Terna inarrestabile: Piazza Affari celebra nuovo record a 9,238 euro

Il titolo Terna ha registrato un ulteriore balzo in Borsa: sotto la guida dell’amministratrice delegata Giuseppina Di Foggia la società ha chiuso la seduta a 9,238 euro per azione, segnando un progresso dell’1,7% e toccando il livello più alto dalla quotazione avvenuta nel giugno 2004.

La corsa dei sei rialzi

La performance odierna si inserisce in una fase positiva prolungata: il titolo ha conseguito il sesto rialzo consecutivo, superando il precedente picco registrato il 21 novembre quando le azioni avevano raggiunto i 9,176 euro. Il superamento della soglia psicologica di 9,2 euro rafforza la percezione del titolo come safe haven per gli investitori, sostenuta da un modello di business regolato e da prospettive di stabilità nei flussi di ricavo.

Il consenso del mercato appare incoraggiato dalla visibilità sui ritorni futuri e dalla natura difensiva del settore delle utility, che tende ad attrarre sia grandi fondi internazionali sia piccoli risparmiatori in momenti di maggiore volatilità.

Un ventennio di crescita

Il successo attuale è il risultato di un processo durato oltre vent’anni: dal debutto a Piazza Affari Terna si è evoluta da una divisione di Enel a operatore indipendente della rete, affermandosi come protagonista degli investimenti infrastrutturali in Italia.

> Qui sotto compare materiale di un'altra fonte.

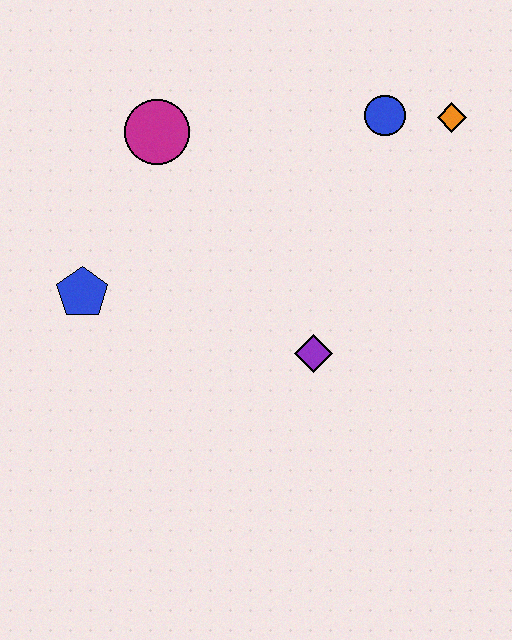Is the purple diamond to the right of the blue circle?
No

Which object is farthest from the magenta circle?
The orange diamond is farthest from the magenta circle.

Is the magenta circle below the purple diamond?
No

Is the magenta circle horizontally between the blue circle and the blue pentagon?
Yes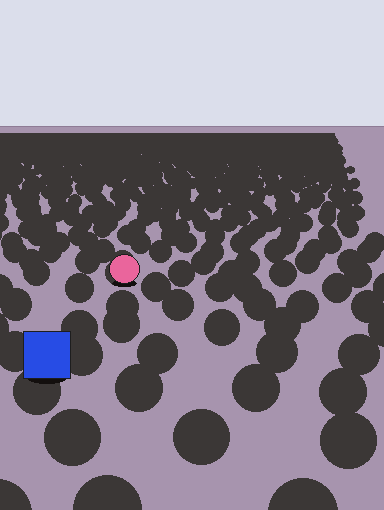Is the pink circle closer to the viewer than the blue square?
No. The blue square is closer — you can tell from the texture gradient: the ground texture is coarser near it.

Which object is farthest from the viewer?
The pink circle is farthest from the viewer. It appears smaller and the ground texture around it is denser.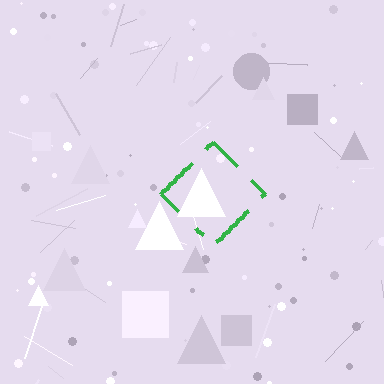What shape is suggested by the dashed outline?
The dashed outline suggests a diamond.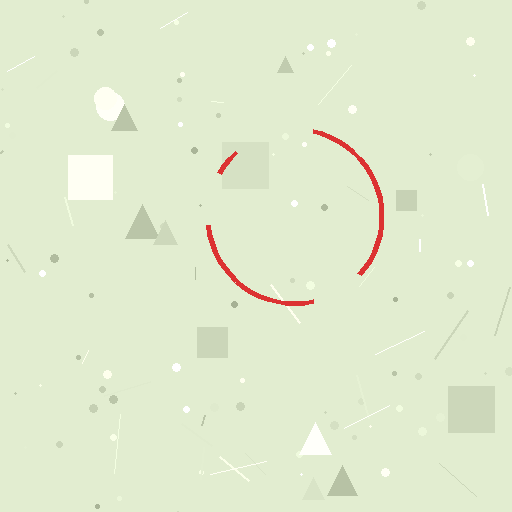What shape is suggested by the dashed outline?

La resilienza del titolo è sostenuta da elementi strutturali: la regolazione tariffaria e la pianificazione degli investimenti garantiscono visibilità sui ricavi, mentre la funzione di gestore della rete elettrica nazionale rende la società centrale nella transizione energetica, soprattutto per l’integrazione delle rinnovabili e per il potenziamento delle interconnessioni internazionali.

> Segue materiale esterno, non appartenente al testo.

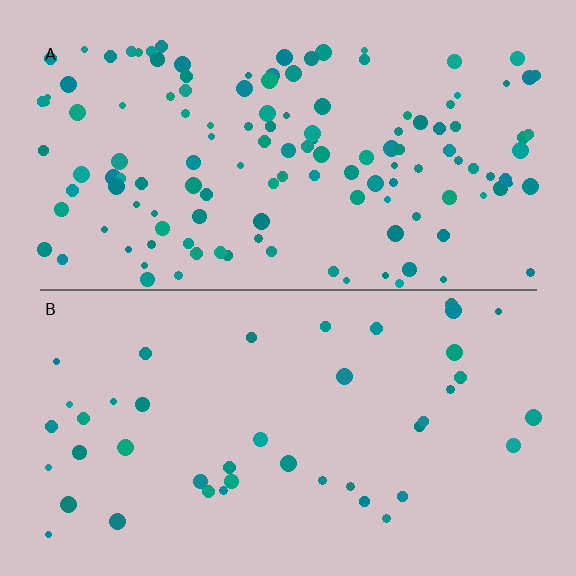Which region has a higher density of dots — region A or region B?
A (the top).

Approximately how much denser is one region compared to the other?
Approximately 3.1× — region A over region B.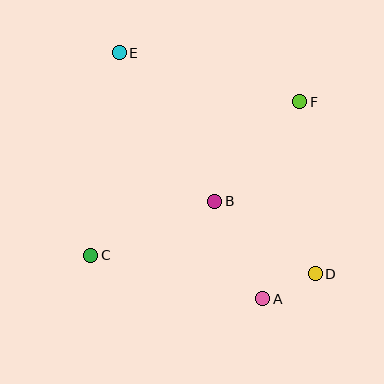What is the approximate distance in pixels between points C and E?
The distance between C and E is approximately 204 pixels.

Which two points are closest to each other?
Points A and D are closest to each other.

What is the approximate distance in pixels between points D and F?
The distance between D and F is approximately 172 pixels.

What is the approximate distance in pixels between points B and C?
The distance between B and C is approximately 135 pixels.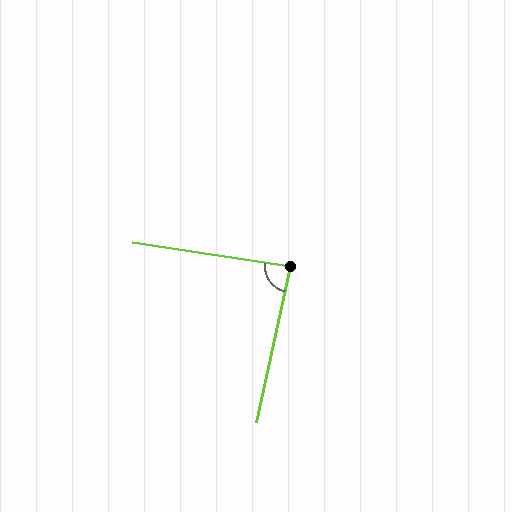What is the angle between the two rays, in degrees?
Approximately 86 degrees.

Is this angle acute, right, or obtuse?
It is acute, close to a right angle.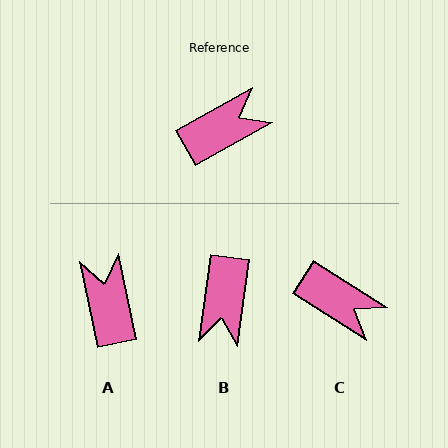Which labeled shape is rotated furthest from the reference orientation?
B, about 127 degrees away.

In termini di politica economica e regolatoria, la stabilità del modello operativo è favorita da normative che riconoscono il ruolo strategico delle infrastrutture elettriche e da autorità competenti che definiscono i meccanismi tariffari a lungo termine, offrendo agli investitori un quadro meno sensibile alle oscillazioni di breve periodo.

Per gli azionisti, la combinazione di crescita degli investimenti e rendimento prevedibile rende Terna appetibile: la capacità di distribuire dividendi stabili e crescenti rimane un fattore chiave di attrazione, con implicazioni anche per la selezione dei portafogli da parte degli operatori istituzionali e dei risparmiatori.